The Victorians lie in the subconscious of Londoners, literally and figuratively. Literally, the major engineering works of the Victorians still define the city in terms of sewers and train lines. Figuratively, images from Dickens and Conan-Doyle still define the symbolic power of London.
This Spring there have been two exhibitions examining the Great Men, the Victorian sages of London.
Famous as the friend and fellow traveller of William Morris, Sir Edward Coley Burne-Jones’ work is resplendent of the gaudy Victorian Neo-gothic medievalism of Pugin and Sir George Gilbert-Scott. For both Morris and Burne-Jones the medieval meant a return to a better time before the exploitation of workers under industrial capitalism. It is a flawed vision, but one that is still understandable. It was shared across class boundaries in the UK.
At the same time Burne-Jones was inspired by classicism. He was not a trained artist in the traditional way. Rather he was educated at Oxford, where he studied theology.

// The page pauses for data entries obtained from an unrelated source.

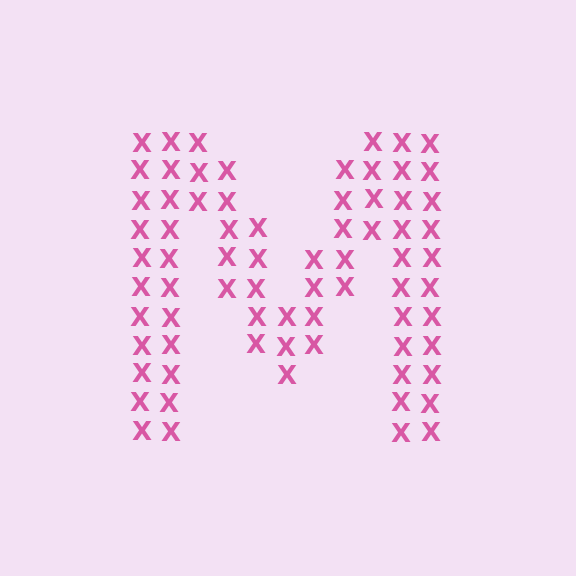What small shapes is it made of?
It is made of small letter X's.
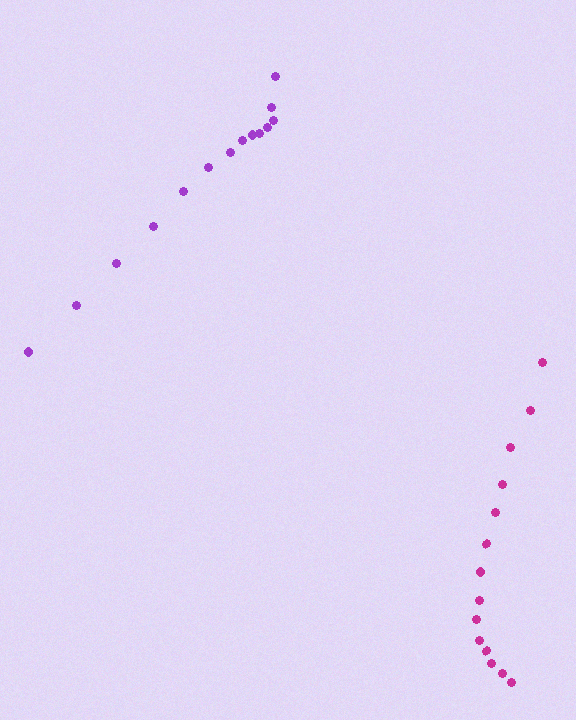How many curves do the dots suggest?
There are 2 distinct paths.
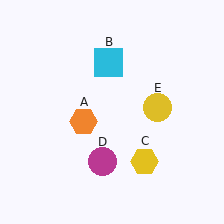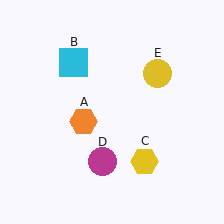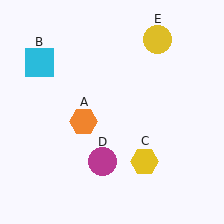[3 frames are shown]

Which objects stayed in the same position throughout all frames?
Orange hexagon (object A) and yellow hexagon (object C) and magenta circle (object D) remained stationary.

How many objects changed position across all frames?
2 objects changed position: cyan square (object B), yellow circle (object E).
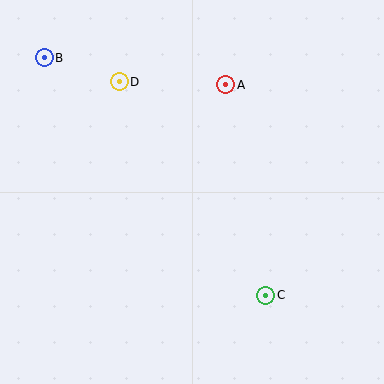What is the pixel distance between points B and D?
The distance between B and D is 79 pixels.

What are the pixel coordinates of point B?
Point B is at (44, 58).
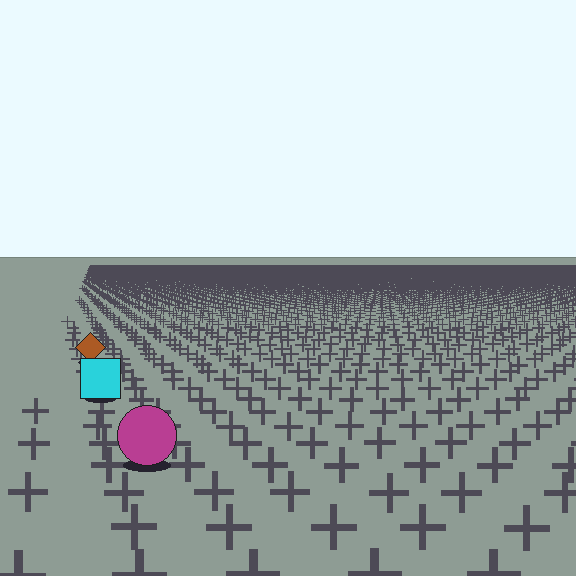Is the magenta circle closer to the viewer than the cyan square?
Yes. The magenta circle is closer — you can tell from the texture gradient: the ground texture is coarser near it.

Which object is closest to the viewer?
The magenta circle is closest. The texture marks near it are larger and more spread out.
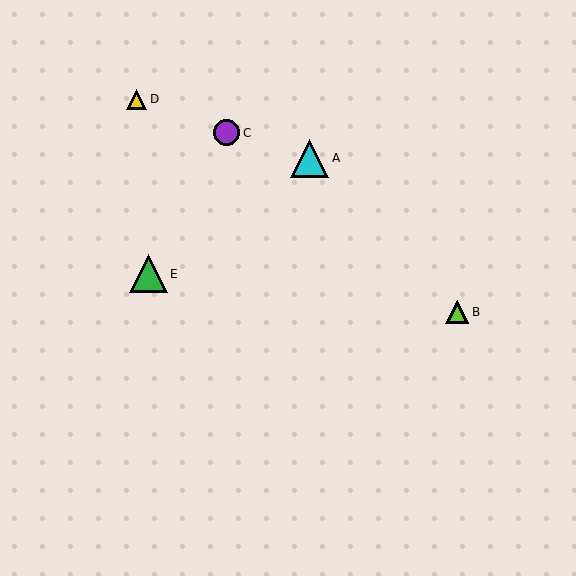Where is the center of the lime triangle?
The center of the lime triangle is at (457, 312).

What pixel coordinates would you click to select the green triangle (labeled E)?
Click at (148, 274) to select the green triangle E.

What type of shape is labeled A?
Shape A is a cyan triangle.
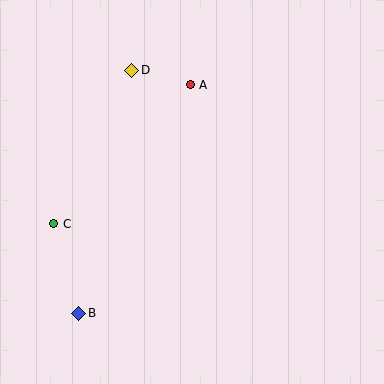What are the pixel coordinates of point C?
Point C is at (54, 224).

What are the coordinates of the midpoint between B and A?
The midpoint between B and A is at (134, 199).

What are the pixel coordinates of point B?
Point B is at (79, 313).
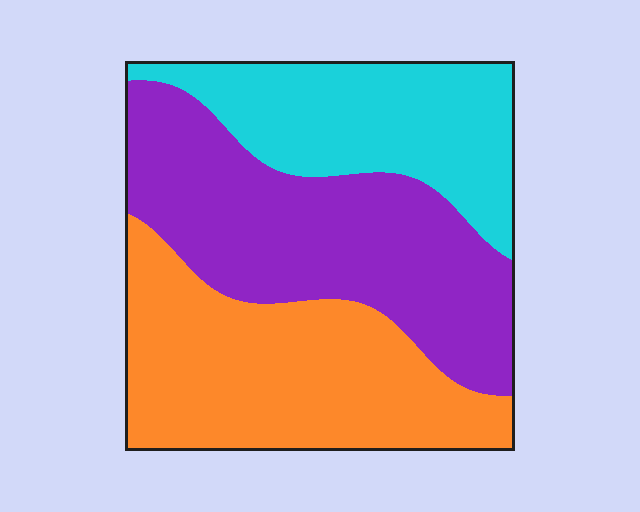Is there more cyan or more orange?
Orange.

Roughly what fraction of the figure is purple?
Purple covers about 40% of the figure.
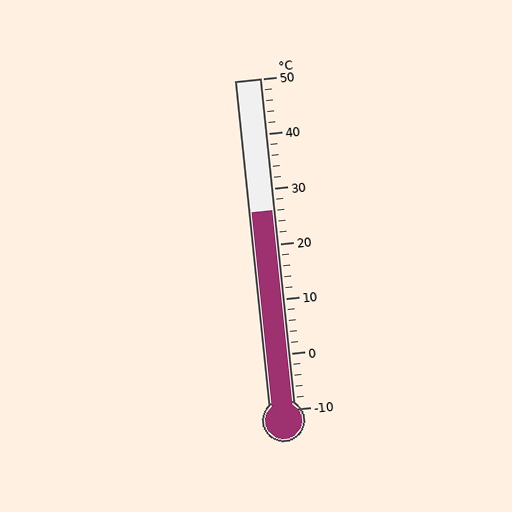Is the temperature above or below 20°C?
The temperature is above 20°C.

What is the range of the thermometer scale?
The thermometer scale ranges from -10°C to 50°C.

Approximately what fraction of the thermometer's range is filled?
The thermometer is filled to approximately 60% of its range.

His paintings capture something of the etherealness of medieval myth with his fondness for soft eyed, full lipped and long necked beauties, which he shared with other pre-Raphelite artists. Yet if you look closely at the flowing medieval robes of his figures, they all point back to the Parthenon Marbles prised off the Parthenon by Lord Elgin and put on show in London at the British Museum. At its most obvious he lifts entire scenes from the Parthenon as in his Perseus series, but the shapes of Phidias persist throughout his work.

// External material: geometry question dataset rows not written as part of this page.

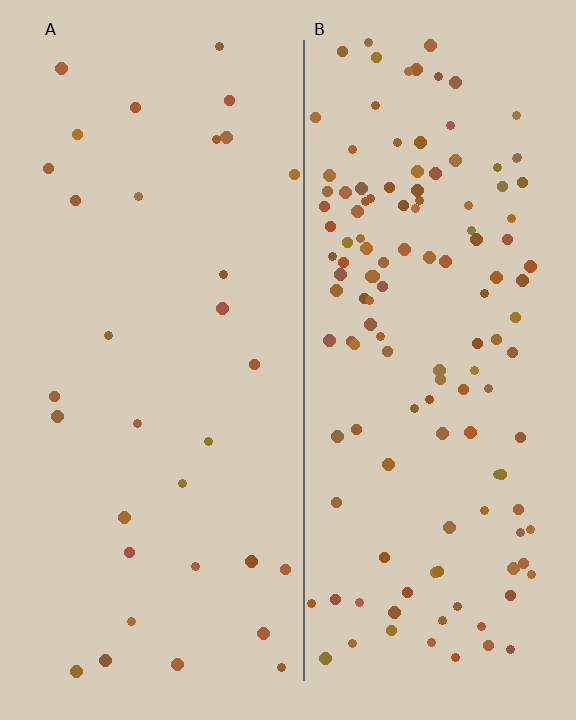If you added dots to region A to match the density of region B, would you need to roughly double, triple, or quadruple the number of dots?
Approximately quadruple.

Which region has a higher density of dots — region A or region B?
B (the right).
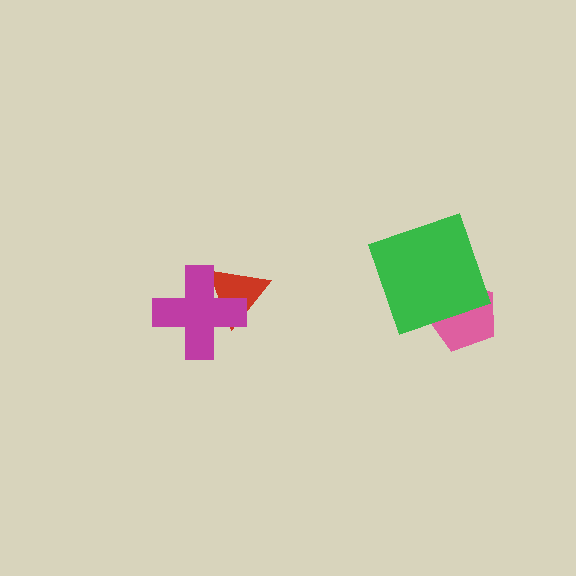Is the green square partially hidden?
No, no other shape covers it.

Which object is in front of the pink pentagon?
The green square is in front of the pink pentagon.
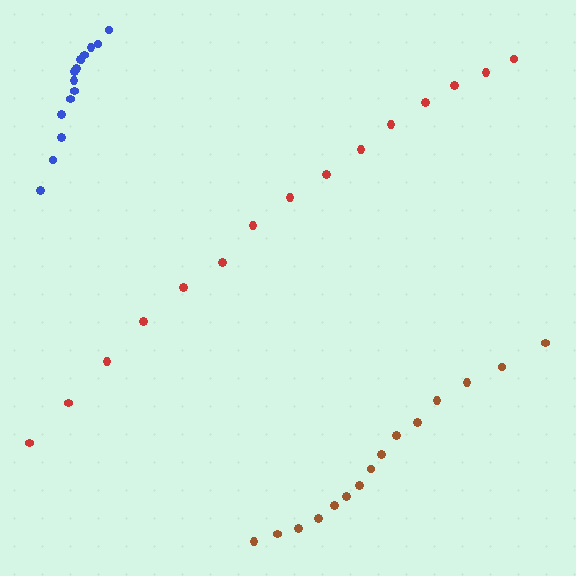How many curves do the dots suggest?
There are 3 distinct paths.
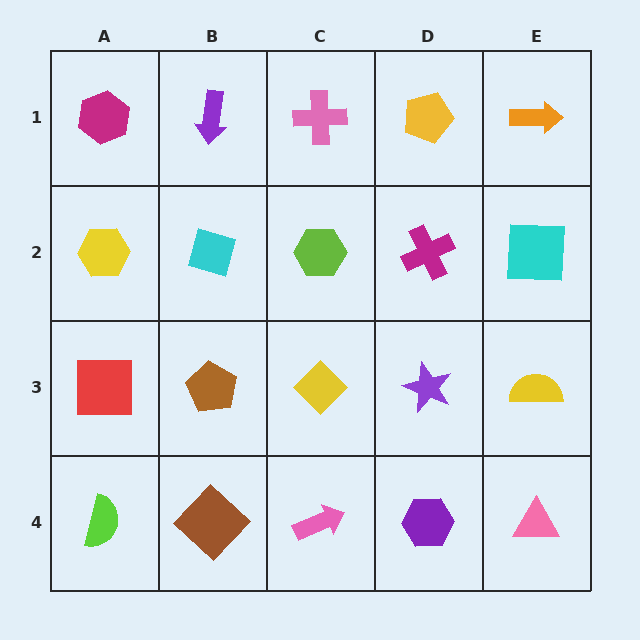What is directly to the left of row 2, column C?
A cyan diamond.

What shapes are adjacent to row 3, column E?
A cyan square (row 2, column E), a pink triangle (row 4, column E), a purple star (row 3, column D).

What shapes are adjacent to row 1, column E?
A cyan square (row 2, column E), a yellow pentagon (row 1, column D).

A fine painter who took on many influences and transcended them to create his own style, which depending on your taste is either exquisite or quaint. The Tate’s recent retrospective did the artist justice.
Two Temple Place is celebrating the Bicentenary of John Ruskin’s birth with an exhibition of the Great Man’s art works and collections.
Ruskin was a major influence on Victorian art. He promoted Turner and the Pre-Raphelites. His books on art and architecture created new ways of seeing. He was also a major influence on early twentieth century socialists.
He was also drawn to Gothic architecture. He particularly liked to see vegetation grow in the cracks of stone. He called it the “living weed ornament”.
Like Burnets-Jones and William Morris, Ruskin saw in the medieval a more equal society in which craftsmanship and art were valued over the profit motive. Ruskin called himself the “reddest of the reds and a true blue”. (In Britain red symbolises the left and blue the right).
Alongside the medieval period, he also saw in Venice a society perfectly matched between hierarchy and equality. Venice is a strange city. A meeting place of East and West. The glory of St Marks, hinting at Constantinople and beyond, Samarkand and Taxila.
Much of the objets on show come from Sheffield, where Ruskin set up a museum frequented by working people. It includes paintings of flowers and birds, rock samples and pages from manuscripts. It is a brilliant insight into the mind of John Ruskin and the consciousness of an age.